Foi num dos cartões postais mais emblemáticos de São Paulo, como deveria ser, que o grupo de samba Demônios da Garoa começou com o pé direito as comemorações pelos 75 anos de carreira do conjunto. Lotando o Auditório Simon Bolívar, no Memorial da América Latina, na última quinta-feira, 10, os Demônios consagraram as mais de sete décadas de existência com um show histórico, emocionante e inovador, mostrando a importância do grupo ainda hoje.
O show começou grandioso antes mesmo da entrada do conjunto. Ao contrário do que é comum nas apresentações do histórico grupo, o palco estava ornamentado com belos decorativos temáticos da cidade de São Paulo. Um ator -- interpretando Adoniran Barbosa -- também apareceu para distrair a plateia do pequeno atraso e fazer alguns gracejos. Mas a casa se emocionou, de fato, quando o quarteto entrou no palco e foi ovacionado pelo público.
Inicialmente, emendaram alguns clássicos de Adoniran -- tocaram um refrão de Trem das Onze e Samba do Arnesto -- para, logo em seguida, já levar a primeira convidada ao palco: a cantora Sandra Portella, para uma belíssima releitura do clássico Mulher Rendeira, interpretado pelo grupo no filme O Cangaceiro, de 1953. Era uma mostra do que viria a ser o espetáculo, pontuado por clássicos não só de Adoniran, como também da história da MPB.
Depois, voltaram a emendar alguns grande sambas de Adoniran, elevando o ânimo do público -- passaram por Malvina, Joga a Chave e Iracema. Serginho, o atual líder do grupo, estava visivelmente nervoso no início, se comunicando a todo momento com as coxias e checando se as coisas estavam correndo como planejado. E foi estranho, e extremamente sentida, a ausência de Canhotinho, o mais longevo integrante do grupo. Não foi explicada, nem citada.

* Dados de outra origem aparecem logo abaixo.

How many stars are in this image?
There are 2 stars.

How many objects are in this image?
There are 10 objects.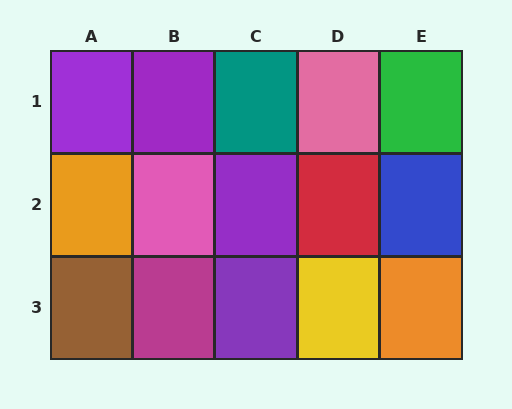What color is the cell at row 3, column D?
Yellow.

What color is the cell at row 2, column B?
Pink.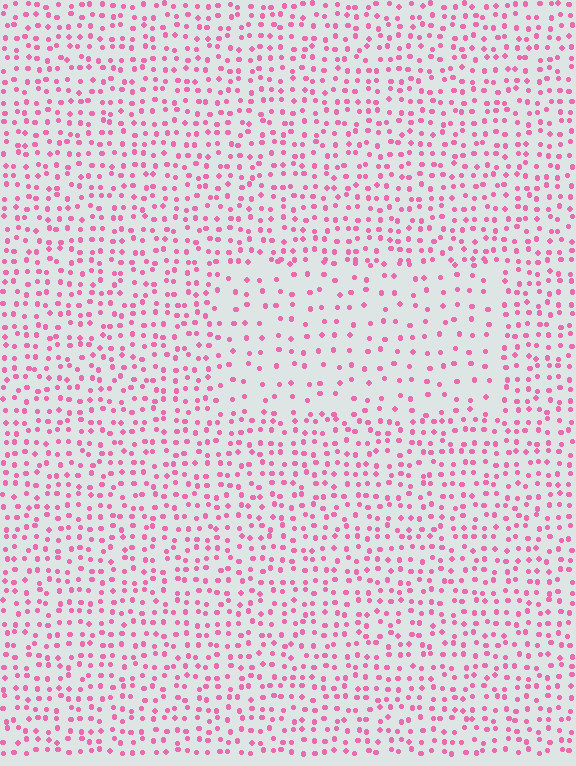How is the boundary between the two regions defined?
The boundary is defined by a change in element density (approximately 2.0x ratio). All elements are the same color, size, and shape.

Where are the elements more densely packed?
The elements are more densely packed outside the rectangle boundary.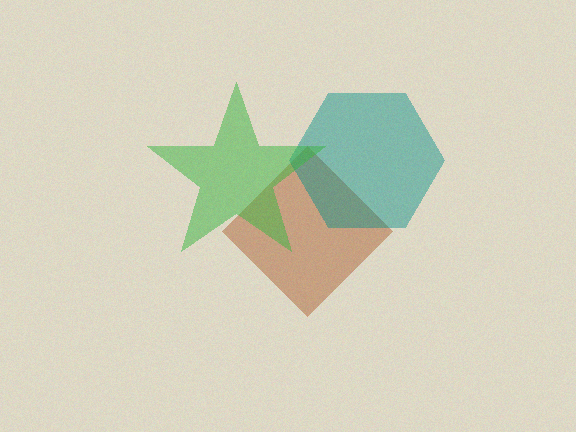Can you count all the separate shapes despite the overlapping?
Yes, there are 3 separate shapes.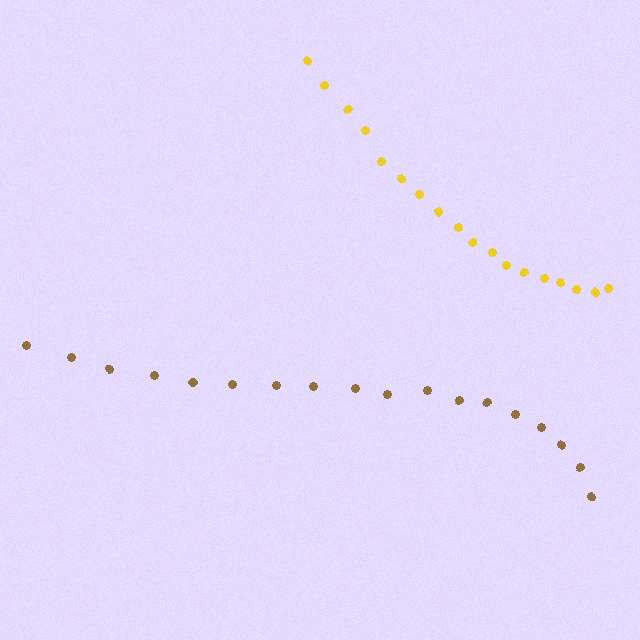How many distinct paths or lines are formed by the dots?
There are 2 distinct paths.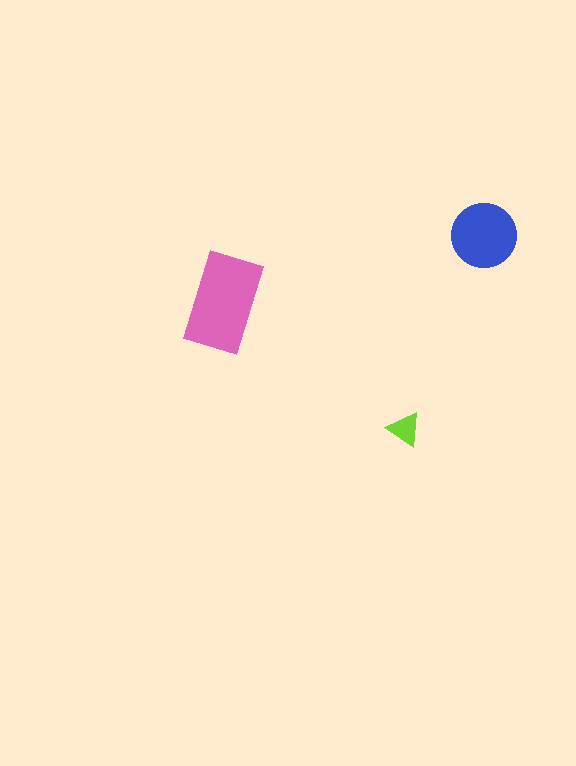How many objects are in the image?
There are 3 objects in the image.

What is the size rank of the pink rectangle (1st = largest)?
1st.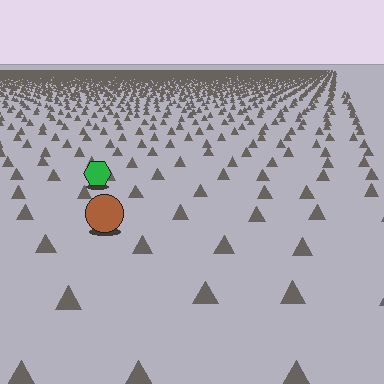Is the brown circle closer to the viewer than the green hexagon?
Yes. The brown circle is closer — you can tell from the texture gradient: the ground texture is coarser near it.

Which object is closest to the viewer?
The brown circle is closest. The texture marks near it are larger and more spread out.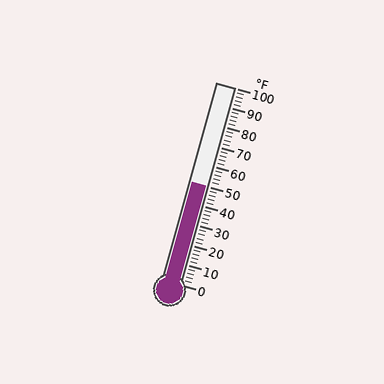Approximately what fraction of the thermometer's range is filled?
The thermometer is filled to approximately 50% of its range.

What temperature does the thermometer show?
The thermometer shows approximately 50°F.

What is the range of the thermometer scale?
The thermometer scale ranges from 0°F to 100°F.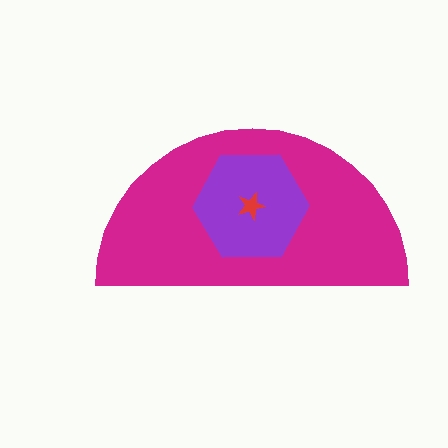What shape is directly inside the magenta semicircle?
The purple hexagon.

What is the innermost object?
The red star.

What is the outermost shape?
The magenta semicircle.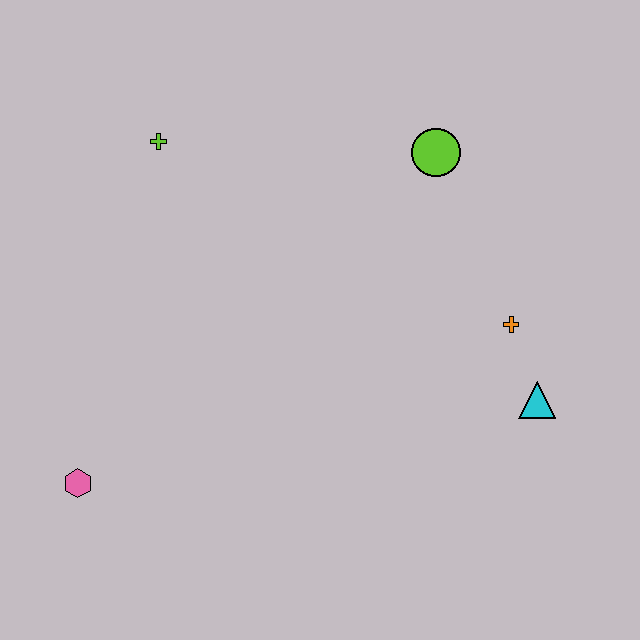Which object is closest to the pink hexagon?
The lime cross is closest to the pink hexagon.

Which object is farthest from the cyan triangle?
The pink hexagon is farthest from the cyan triangle.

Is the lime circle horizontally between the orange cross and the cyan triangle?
No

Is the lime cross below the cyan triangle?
No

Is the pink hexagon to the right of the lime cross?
No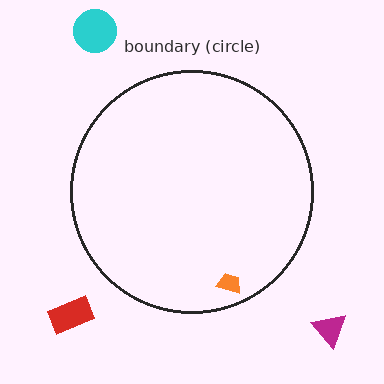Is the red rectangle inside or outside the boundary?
Outside.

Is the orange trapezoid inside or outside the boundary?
Inside.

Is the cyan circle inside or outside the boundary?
Outside.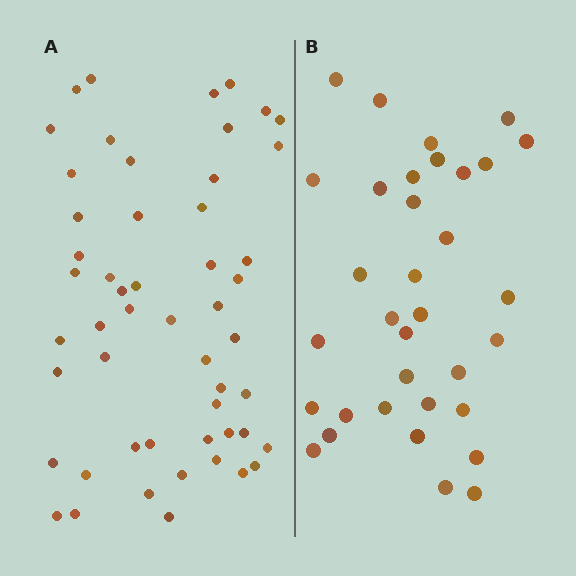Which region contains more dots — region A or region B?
Region A (the left region) has more dots.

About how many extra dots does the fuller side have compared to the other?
Region A has approximately 20 more dots than region B.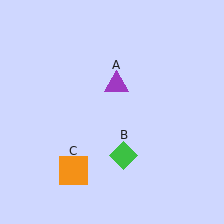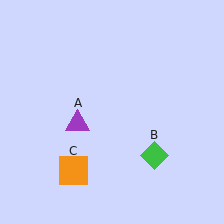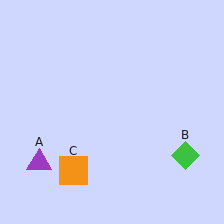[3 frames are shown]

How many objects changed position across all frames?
2 objects changed position: purple triangle (object A), green diamond (object B).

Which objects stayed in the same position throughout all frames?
Orange square (object C) remained stationary.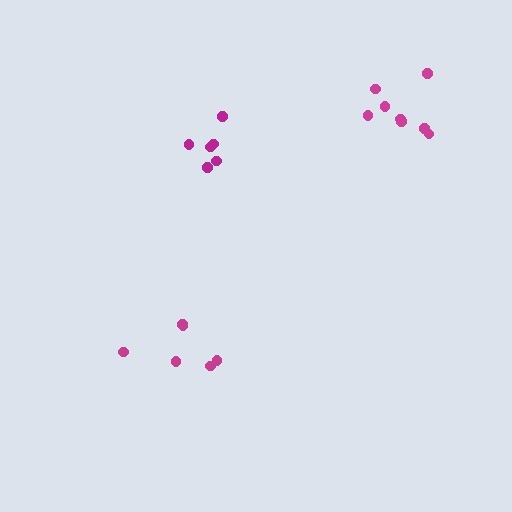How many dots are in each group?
Group 1: 8 dots, Group 2: 6 dots, Group 3: 6 dots (20 total).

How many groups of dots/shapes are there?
There are 3 groups.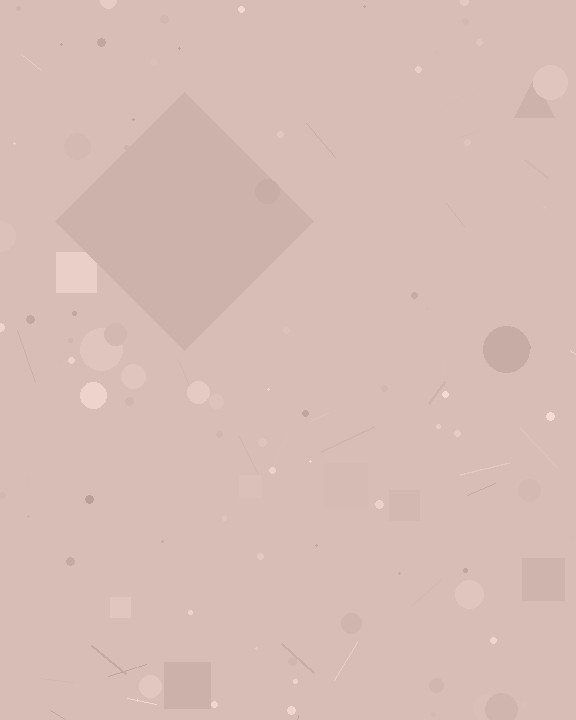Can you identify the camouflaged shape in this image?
The camouflaged shape is a diamond.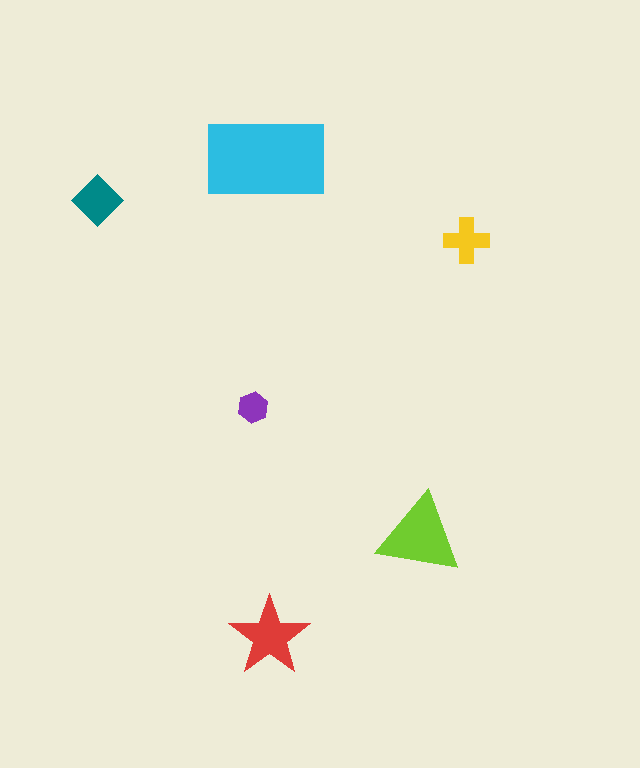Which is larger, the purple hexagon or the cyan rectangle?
The cyan rectangle.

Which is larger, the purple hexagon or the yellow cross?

No entanto, ainda que estranha, a falta de Canhotinho foi coberta por uma boa interação entre Ricardinho e Serginho -- pai e filho -- e, também, a boa base que uma banda dava ao conjunto. Depois, chamaram ao palco a segunda participação especial. Desta vez, do cantor Pedro Mariano, que interpretou o samba Você Abusou. Infelizmente, foi a mais fraca das participações já que a música não é tão marcante na voz nem de Pedro, nem dos Demônios.
Foi na segunda parte do show -- iniciada após um belo show de dança -- que a apresentação começou a tomar ares de histórica. Eles deixaram um pouco da obviedade e do conforto para trás para surpreender até quem os acompanha avidamente. Fizeram uma apresentação intimista do samba Apaga o Fogo, Mané; trouxeram a incrível versão de Exagerado, do Cazuza; e levaram ao palco a participação meteórica -- mas de tirar o fôlego -- de Arnaldo Antunes para Tira ao Álvaro. Era o prelúdio de algo que só viria a crescer.
Afinal, além de mais alguns sambas de Adoniran e pout-pourris bem encaixados de Ataulpho Alves e Jair Rodrigues, o conjunto surpreendeu com a apresentação da canção É Preciso Saber Viver com o cantor Paulo Miklos. Foi arrepiante e o público, de maneira justa, aplaudiu efusivamente ao fim -- para depois, Miklos cantar Saudosa Maloca de um jeito divertido.
A surpresa nas participações, porém, ficou com a cantora Paula Lima. Além de cantar Não Deixe o Samba Morrer, ela fez uma justa homenagem, junto com os Demônios, á cantora e compositora Dona Ivone Lara com o samba Sonho Meu. Que momento delicado, belo e marcante. Tomara que os Demônios da Garoa levem a interpretação deste samba para outros espetáculos.
Ao fim, enquanto o grupo cantava Trem das Onze, ficou a certeza de que parte da história do samba foi escrita nesta apresentação no Memorial da América Latina. Emocionante, diversa, respeitosa. Faltou um pouco do humor característico do grupo e, claro, da presença de Canhotinho. Mas o que foi visto já foi o bastante para afirmar, com certeza, de que os Demônios são um marco inigualável da Música Popular Brasileira. Que venham outros 75 anos.